Friday, February 27, 2009

Domestic Freedom Index

The thinking is that personal and economic freedom help to drive domestic migration. One of the first things you learn about modeling people flows is that the most powerful variable is economic. Lumping personal freedom into the equation is dubious, but economic liberalism might yield some interesting results:

The authors, William Ruger, of Texas, and Jason Sorens, of New York, are both political science professors affiliated with the university center in the Virginia suburbs of Washington, D.C.

“The idea is really that policymakers will take a look at the data we’ve compiled, take a look at the individual policies, and the fact that citizens are leaving states that are less free for states that are more free, and figure out ways to improve their state,” Sorens said during a National Press Club panel Thursday, where the report was discussed. ...

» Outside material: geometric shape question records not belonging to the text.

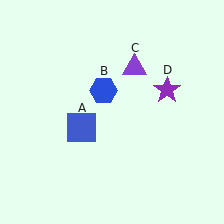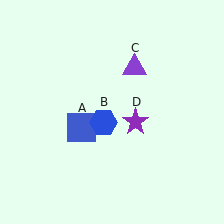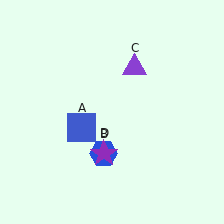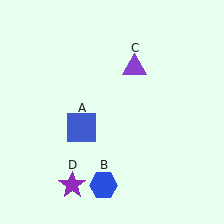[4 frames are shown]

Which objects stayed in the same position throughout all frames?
Blue square (object A) and purple triangle (object C) remained stationary.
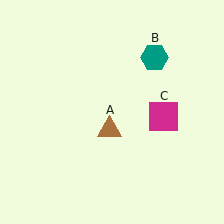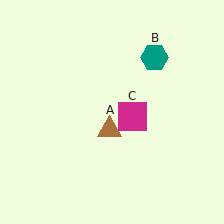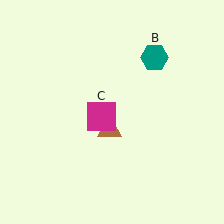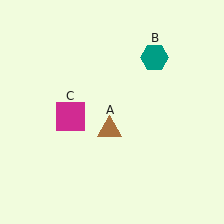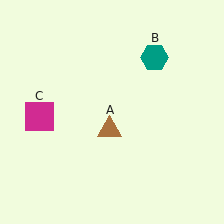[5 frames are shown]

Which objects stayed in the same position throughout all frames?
Brown triangle (object A) and teal hexagon (object B) remained stationary.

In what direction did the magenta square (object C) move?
The magenta square (object C) moved left.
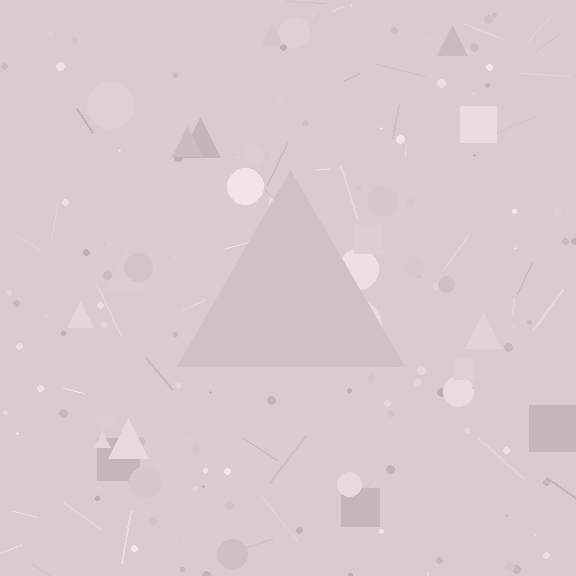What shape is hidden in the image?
A triangle is hidden in the image.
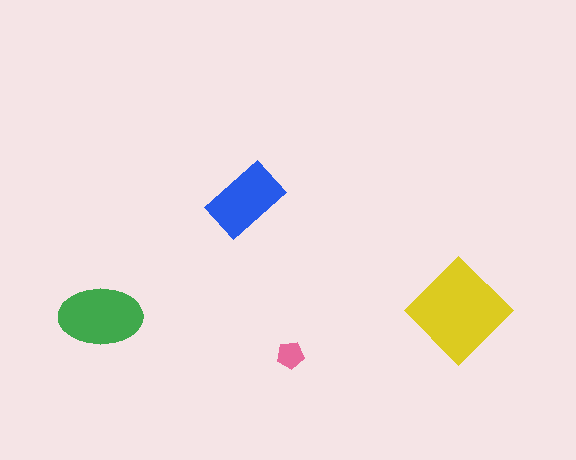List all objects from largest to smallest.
The yellow diamond, the green ellipse, the blue rectangle, the pink pentagon.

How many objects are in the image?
There are 4 objects in the image.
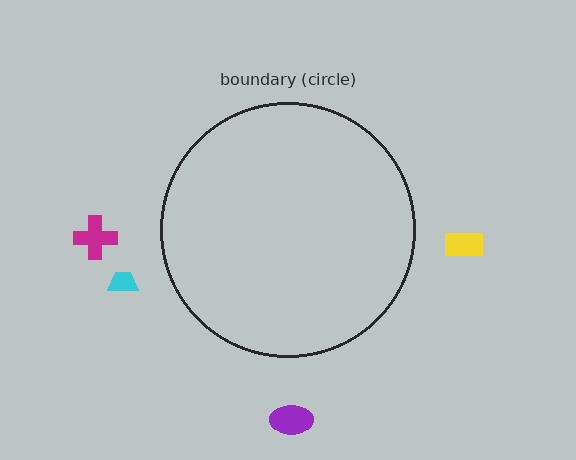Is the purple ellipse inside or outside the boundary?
Outside.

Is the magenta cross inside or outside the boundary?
Outside.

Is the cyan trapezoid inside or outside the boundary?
Outside.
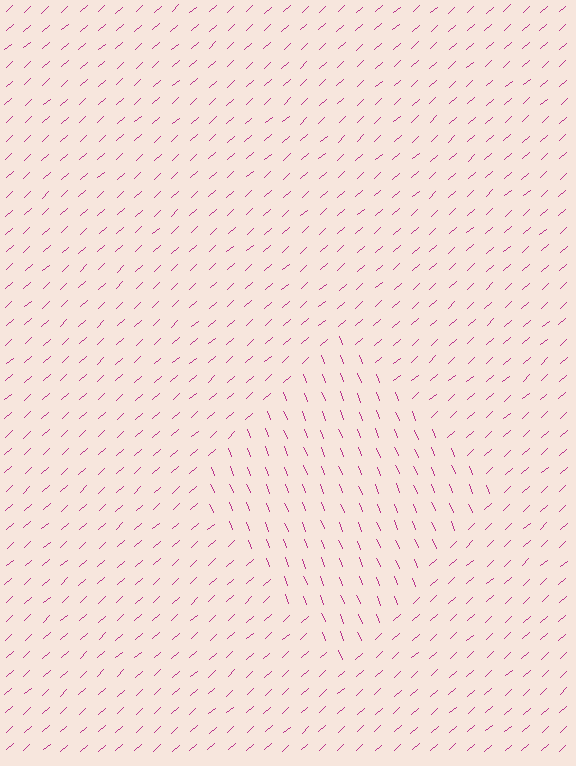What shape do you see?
I see a diamond.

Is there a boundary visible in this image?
Yes, there is a texture boundary formed by a change in line orientation.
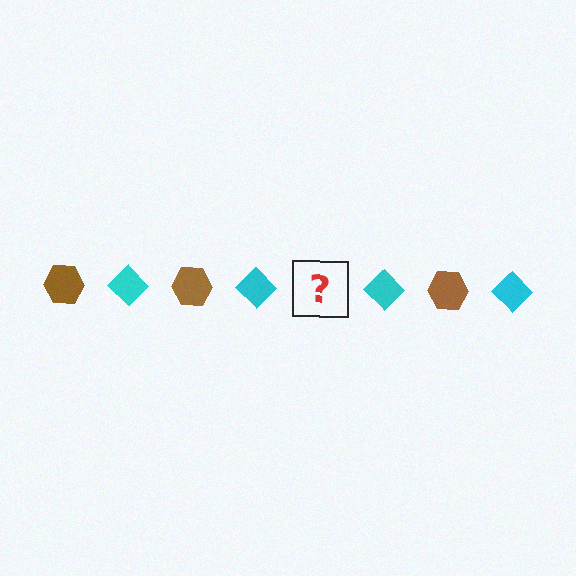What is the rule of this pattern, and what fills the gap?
The rule is that the pattern alternates between brown hexagon and cyan diamond. The gap should be filled with a brown hexagon.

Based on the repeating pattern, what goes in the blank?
The blank should be a brown hexagon.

... Sorens said both economic and personal freedom are factors in where people decide to live. The out-migration in “less free” states from 2000 to 2007 was 4 to 5 percentage points greater than other states, he said.

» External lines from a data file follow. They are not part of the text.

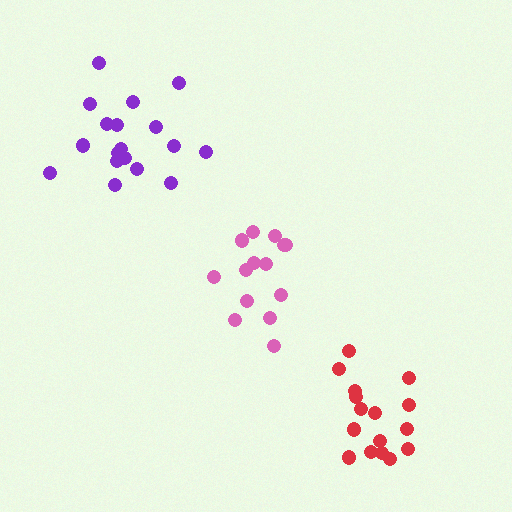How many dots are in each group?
Group 1: 16 dots, Group 2: 18 dots, Group 3: 15 dots (49 total).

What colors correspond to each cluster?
The clusters are colored: red, purple, pink.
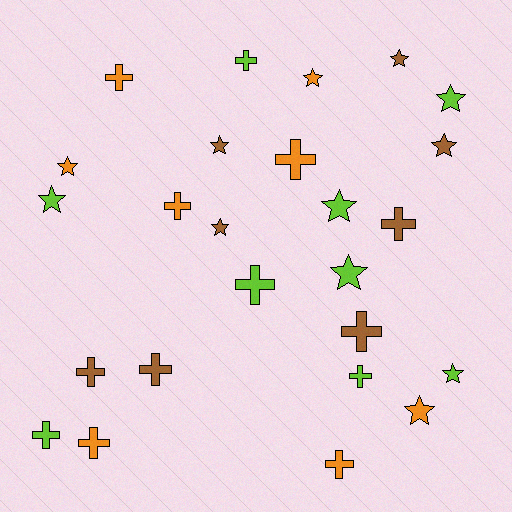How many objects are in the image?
There are 25 objects.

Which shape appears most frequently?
Cross, with 13 objects.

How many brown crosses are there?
There are 4 brown crosses.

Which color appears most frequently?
Lime, with 9 objects.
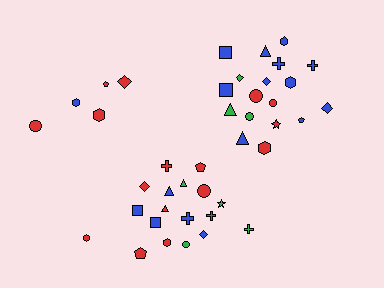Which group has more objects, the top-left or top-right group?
The top-right group.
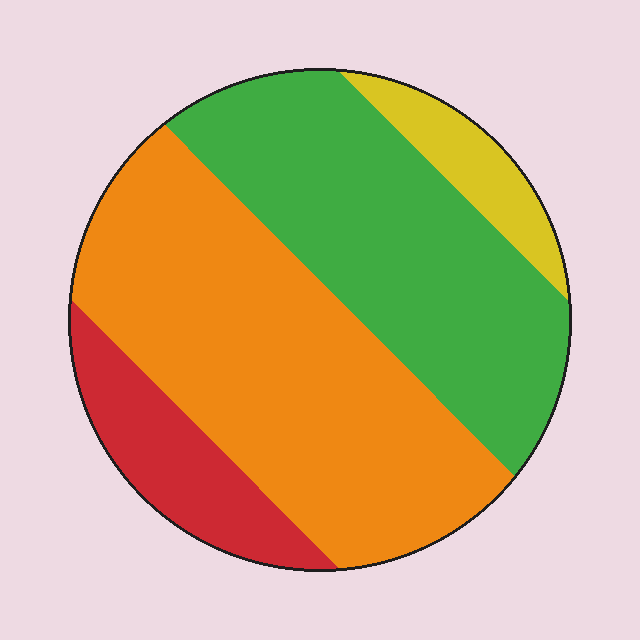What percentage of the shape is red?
Red covers 12% of the shape.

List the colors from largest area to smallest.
From largest to smallest: orange, green, red, yellow.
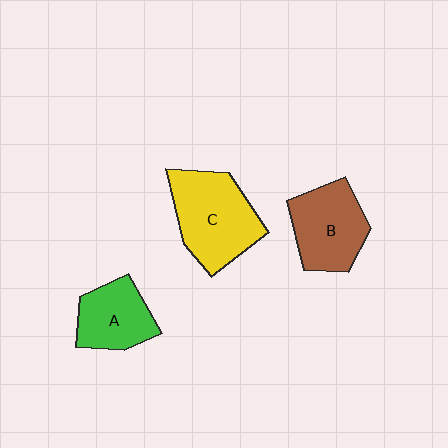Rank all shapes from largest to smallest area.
From largest to smallest: C (yellow), B (brown), A (green).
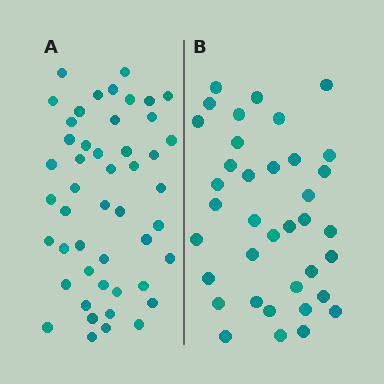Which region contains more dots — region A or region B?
Region A (the left region) has more dots.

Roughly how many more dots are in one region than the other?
Region A has roughly 12 or so more dots than region B.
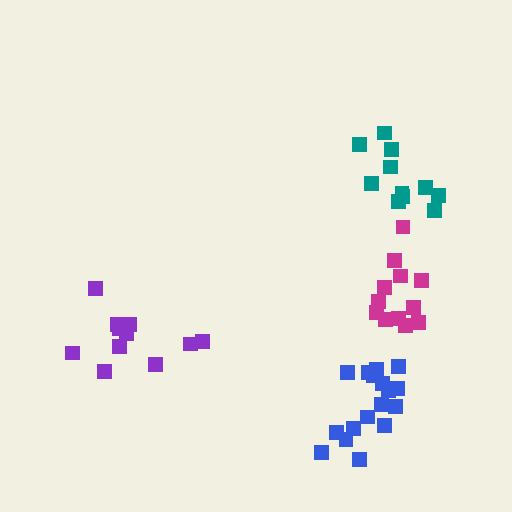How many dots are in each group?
Group 1: 12 dots, Group 2: 11 dots, Group 3: 17 dots, Group 4: 11 dots (51 total).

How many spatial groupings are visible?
There are 4 spatial groupings.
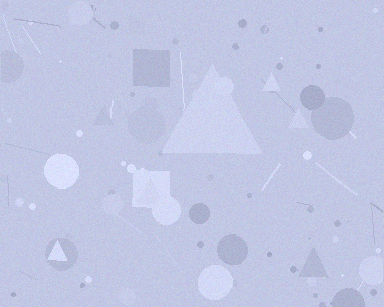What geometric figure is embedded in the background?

Ruger and Sorens would benefit from a few economic geography classes. I suspect a research design seminar wouldn't hurt, either. Claiming causality instead of correlation almost always raises a red flag. Perhaps the Louisiana newspaper misunderstood Sorens, but the narrative is familiar.

The primary problem is the unit of analysis. State policy is important, but cities are the economic engines. New York State is the least free, but New York City's ability to attract people is beyond question. At least control for the Spiky World paradigm before touting the power of your perscription. Did Ruger and Sorens bother to control for proximity? I doubt it.